Appennino
Emiliano Dante documenta i luoghi e le persone coinvolte nel terremoto del 2016 firmando un’opera personale che sfrutta egregiamente tutto il potenziale del cinema
Alla domanda se ci siano o meno dei tabù infrangibili, il comico Giorgio Montanini rispose di sì, che in effetti alcuni limiti invalicabili esistono eccome, citando come esempio proprio i terremotati: “Scherzarci su è davvero troppo presto”. Se è vero che la distanza tra la satira e il cinema del reale è enorme, è tuttavia innegabile che entrambe considerano il proprio oggetto d’indagine come un pretesto, qualcosa su cui ridere o da mostrare in tutta la sua soggettiva verità per parlare, in realtà, dell’essere umano e del suo rapporto col mondo.
Emiliano Dante, aquilano, giunge al suo terzo lungometraggio insistendo sulle conseguenze della ricostruzione e sulle relazioni sentimentali ed affettive che si sviluppano dopo la tragedia del sisma. Dopo Into the Blue (2009) e Habitat – Note personali (2014), è la volta di un lavoro che riparte ancora dal capoluogo abruzzese ma fa subito i conti col presente (le scosse di Accumoli ed Arquata del Tronto del 24 agosto del 2016) tanto da fargli abbandonare in corso d’opera la sua città alla volta dei luoghi e delle persone interessate dalla cronaca di quei giorni.

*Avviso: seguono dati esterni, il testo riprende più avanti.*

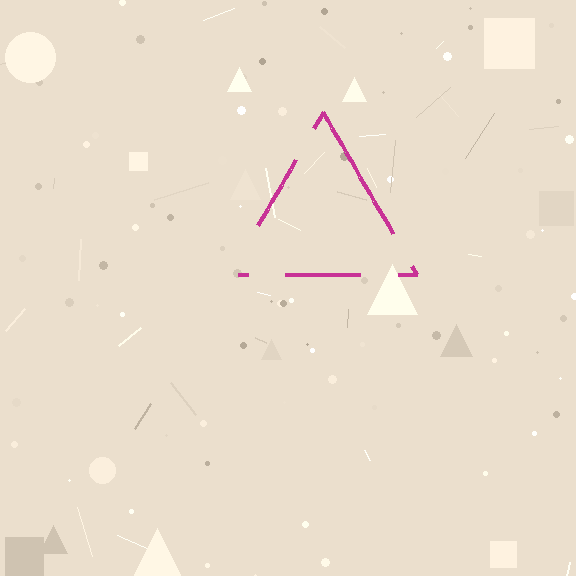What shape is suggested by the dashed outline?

Appennino è un diario sul terremoto scritto e messo in scena da un autore in cerca della propria personale elaborazione che finisce per diventare un compendio di appunti sul movimento rispetto alla staticità, sulla trasformazione rispetto alla conservazione e, infine, sulla provvisorietà rispetto alla stabilità. E l’elenco dei temi rintracciabili nel documentario, in concorso all’ultima edizione del festival di Torino nella sezione Italiana.doc, potrebbe continuare a lungo e comprendere tutto ciò che si contrappone a un’idea di esistenza che nel tempo resti immutabile.I personaggi coinvolti reagiscono ognuno a proprio modo e secondo la propria sensibilità alla scossa che hanno subito diventando persone diverse, chi risvegliandosi dal torpore di una vita sempre uguale a sé stessa, chi abituandosi a non mettere mai più radici. C’è spazio per la nascita di un amore, per una nuova e migliore consapevolezza rispetto al lavoro e al rapporto con gli altri ma anche per l’ombra di inediti cinismi e disperate resistenze al volere dello Stato.
Il regista, montatore e autore delle musiche, non fornisce soluzioni concilianti e consolatorie né registra l’oblio dei soggetti a cui da voce e corpo. Tutto è in divenire e certamente la fine delle cinquecento inquadrature, puntualmente segnalate, non esaurisce le vicende narrate. Soprattutto, Appennino registra come il cinema, e in particolare il montaggio, riesca a dare ordine al caos e permetta la magnifica realizzazione di un paradosso, ovvero di fissare e rendere eterno la messa in moto della reazione a un trauma, mostrando con grande intelligenza visiva come anche l’essenza granitica di una catena montuosa possa trasformarsi nella beffarda liquidità delle onde del mare.